06/22/02
Stuck In A Dean Koontz Novel


My 3:30 experiment. Remember that? For an entire week, in my sleep, I lost the hour of 3:30 PM. Which was freakish enough in itself, yet was only made worse because I had to RECORD something at that time every day. I recently plotted an experiment--setting my tape recorder to pick up anything I might be doing at that pivotal time. If the alarms actually went off, if I turned them off, if somebody came in and kidnapped and brainwashed me for a half hour (well, I actually WAS thinking that! o_O; ), whatever. Well...

I had no trouble getting up that day. Probably because I didn't HAVE to get up at 3:30, but at 3:45. And I woke up right on time. I have yet to listen to the tape, if there's anything on it besides alarms going off. I noticed that every succeeding day, I woke up a little earlier, just never on time to record my show. Until that last day, when I had to get up later anyway.

This past week, most of the days I didn't have to record at that time. But on Thursday and Friday I got up at 3:30 without problems. So...I'm hoping it's done with, whatever the hell it was. That scared me. (Maybe hiding one clock behind the blinds helped...?)

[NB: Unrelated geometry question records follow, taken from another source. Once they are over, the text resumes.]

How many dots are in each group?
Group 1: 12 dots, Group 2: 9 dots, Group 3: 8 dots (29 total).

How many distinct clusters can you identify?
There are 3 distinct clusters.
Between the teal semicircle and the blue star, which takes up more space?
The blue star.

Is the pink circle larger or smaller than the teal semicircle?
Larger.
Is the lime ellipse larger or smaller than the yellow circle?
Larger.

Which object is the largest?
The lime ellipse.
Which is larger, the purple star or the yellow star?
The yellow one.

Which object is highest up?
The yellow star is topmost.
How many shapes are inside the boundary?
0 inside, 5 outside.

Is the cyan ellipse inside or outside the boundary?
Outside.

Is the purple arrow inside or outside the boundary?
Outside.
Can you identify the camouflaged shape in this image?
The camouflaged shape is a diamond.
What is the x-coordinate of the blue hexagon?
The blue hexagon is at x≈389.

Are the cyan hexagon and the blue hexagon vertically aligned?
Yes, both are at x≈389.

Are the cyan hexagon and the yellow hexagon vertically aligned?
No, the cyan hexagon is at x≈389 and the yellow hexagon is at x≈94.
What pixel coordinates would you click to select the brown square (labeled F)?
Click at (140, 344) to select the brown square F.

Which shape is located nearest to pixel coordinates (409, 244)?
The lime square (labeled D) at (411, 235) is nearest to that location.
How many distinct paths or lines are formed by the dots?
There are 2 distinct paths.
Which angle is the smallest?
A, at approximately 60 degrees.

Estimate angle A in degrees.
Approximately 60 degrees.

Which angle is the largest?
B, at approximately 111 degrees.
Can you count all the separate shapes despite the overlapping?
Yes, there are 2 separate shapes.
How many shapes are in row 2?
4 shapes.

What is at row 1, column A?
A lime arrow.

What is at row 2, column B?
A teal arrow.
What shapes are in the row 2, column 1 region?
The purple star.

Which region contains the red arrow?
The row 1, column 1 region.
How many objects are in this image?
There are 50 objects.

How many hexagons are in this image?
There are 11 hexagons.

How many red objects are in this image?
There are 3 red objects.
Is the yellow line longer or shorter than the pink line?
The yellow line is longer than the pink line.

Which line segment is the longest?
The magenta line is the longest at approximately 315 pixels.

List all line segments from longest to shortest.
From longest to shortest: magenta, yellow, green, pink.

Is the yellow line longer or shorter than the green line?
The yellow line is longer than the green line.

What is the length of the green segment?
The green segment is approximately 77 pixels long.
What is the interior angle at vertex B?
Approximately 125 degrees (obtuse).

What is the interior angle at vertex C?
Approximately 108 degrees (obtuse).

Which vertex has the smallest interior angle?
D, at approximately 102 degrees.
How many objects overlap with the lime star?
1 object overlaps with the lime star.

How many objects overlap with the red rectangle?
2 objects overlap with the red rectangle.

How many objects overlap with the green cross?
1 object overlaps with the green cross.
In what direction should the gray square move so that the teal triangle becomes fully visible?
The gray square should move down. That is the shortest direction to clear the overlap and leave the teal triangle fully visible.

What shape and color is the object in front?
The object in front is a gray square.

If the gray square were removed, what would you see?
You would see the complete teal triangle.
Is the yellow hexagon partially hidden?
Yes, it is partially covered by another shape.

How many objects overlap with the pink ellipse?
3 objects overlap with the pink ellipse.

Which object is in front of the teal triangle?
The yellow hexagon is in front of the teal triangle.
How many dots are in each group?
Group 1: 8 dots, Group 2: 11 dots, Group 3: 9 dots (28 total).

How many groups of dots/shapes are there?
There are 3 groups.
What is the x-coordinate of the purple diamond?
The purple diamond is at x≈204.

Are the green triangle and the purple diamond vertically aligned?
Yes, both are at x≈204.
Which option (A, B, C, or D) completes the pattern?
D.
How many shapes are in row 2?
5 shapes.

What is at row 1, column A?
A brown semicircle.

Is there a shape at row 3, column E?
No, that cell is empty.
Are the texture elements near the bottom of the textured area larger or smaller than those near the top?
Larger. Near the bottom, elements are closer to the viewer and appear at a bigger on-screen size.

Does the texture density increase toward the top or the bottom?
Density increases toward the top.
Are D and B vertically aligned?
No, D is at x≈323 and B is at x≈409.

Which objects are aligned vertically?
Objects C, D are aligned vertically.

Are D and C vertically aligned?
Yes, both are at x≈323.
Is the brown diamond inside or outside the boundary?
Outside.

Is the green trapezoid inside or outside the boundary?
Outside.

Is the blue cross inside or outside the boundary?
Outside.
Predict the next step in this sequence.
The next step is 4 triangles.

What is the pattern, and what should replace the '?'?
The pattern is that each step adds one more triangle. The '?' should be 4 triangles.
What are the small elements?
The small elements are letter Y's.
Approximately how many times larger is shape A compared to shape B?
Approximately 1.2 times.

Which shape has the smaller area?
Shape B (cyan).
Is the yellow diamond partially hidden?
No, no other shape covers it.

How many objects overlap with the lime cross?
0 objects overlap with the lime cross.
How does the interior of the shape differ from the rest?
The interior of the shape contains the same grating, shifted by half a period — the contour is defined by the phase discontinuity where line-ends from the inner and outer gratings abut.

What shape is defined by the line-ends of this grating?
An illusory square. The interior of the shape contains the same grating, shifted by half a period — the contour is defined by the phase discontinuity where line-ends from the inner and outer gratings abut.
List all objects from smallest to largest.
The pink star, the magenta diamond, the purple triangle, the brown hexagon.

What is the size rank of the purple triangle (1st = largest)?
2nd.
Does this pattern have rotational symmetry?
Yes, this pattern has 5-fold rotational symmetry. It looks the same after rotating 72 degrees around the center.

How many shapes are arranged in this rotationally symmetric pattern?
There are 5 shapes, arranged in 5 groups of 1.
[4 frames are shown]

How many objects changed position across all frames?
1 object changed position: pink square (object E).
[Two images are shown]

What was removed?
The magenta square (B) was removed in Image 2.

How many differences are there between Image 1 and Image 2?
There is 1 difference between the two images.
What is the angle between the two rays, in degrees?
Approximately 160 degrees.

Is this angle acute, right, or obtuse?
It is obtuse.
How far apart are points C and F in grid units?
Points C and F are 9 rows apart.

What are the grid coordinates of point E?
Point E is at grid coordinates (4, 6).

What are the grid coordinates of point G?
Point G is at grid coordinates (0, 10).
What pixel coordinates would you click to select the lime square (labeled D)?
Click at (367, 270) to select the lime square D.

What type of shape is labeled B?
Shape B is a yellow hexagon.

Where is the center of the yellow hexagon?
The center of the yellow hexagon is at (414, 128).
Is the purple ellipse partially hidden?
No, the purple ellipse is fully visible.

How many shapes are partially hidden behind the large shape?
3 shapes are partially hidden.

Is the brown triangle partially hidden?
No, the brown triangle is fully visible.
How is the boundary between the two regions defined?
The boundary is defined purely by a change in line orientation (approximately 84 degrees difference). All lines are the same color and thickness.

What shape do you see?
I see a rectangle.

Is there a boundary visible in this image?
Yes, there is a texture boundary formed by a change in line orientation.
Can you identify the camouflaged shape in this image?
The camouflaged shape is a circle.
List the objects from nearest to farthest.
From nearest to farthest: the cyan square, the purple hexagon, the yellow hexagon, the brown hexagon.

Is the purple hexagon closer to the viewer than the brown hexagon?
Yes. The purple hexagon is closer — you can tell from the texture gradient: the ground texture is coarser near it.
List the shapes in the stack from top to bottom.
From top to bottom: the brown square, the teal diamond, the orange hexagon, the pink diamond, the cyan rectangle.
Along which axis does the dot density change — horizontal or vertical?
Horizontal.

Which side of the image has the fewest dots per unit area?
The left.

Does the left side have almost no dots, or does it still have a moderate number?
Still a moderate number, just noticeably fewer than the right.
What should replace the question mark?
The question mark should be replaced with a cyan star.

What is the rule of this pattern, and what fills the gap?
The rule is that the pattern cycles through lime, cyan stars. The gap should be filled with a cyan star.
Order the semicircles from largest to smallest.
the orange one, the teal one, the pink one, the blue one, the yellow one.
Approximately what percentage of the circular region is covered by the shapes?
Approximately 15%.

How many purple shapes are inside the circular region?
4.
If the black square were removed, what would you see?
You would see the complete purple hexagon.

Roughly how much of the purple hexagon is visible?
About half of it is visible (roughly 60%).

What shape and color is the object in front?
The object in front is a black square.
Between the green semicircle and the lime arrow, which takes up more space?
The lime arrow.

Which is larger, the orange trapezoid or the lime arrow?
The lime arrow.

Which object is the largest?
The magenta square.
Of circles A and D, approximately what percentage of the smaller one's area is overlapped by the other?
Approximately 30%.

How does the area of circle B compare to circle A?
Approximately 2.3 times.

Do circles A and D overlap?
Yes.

Yet that one day I set the tape recorder, I had this freaky dream. In it, it was like I was stuck in some Dean Koontz novel. I was sleeping, in this dimly lit room on a gurney or some such, and whenever I slept this psycho shrink would come along and implant hypnotic suggestions for me to do things as I slept. Suspecting this, I had set my recorder without his knowledge, yet his suggestions were getting to me so I had to warn somebody to find my tape and listen to it to see what was REALLY going on! I was in a half-drowse throughout the dream, and couldn't clearly communicate with anyone; the doctor must have suggested that I remain in a stupor or a trance. It was frightening, because yes, I really did entertain thoughts of something similar to this happening. Remember my paranoia...I thought over every possible reason why I should lose the exact same time every day for a week, and I had no clues.

I still don't. For all I know, some weird doctor DID stop by my room every day and implant suggestions in my head...telling me not to wake up at 3:30. Who knows. It happens in Dean Koontz novels.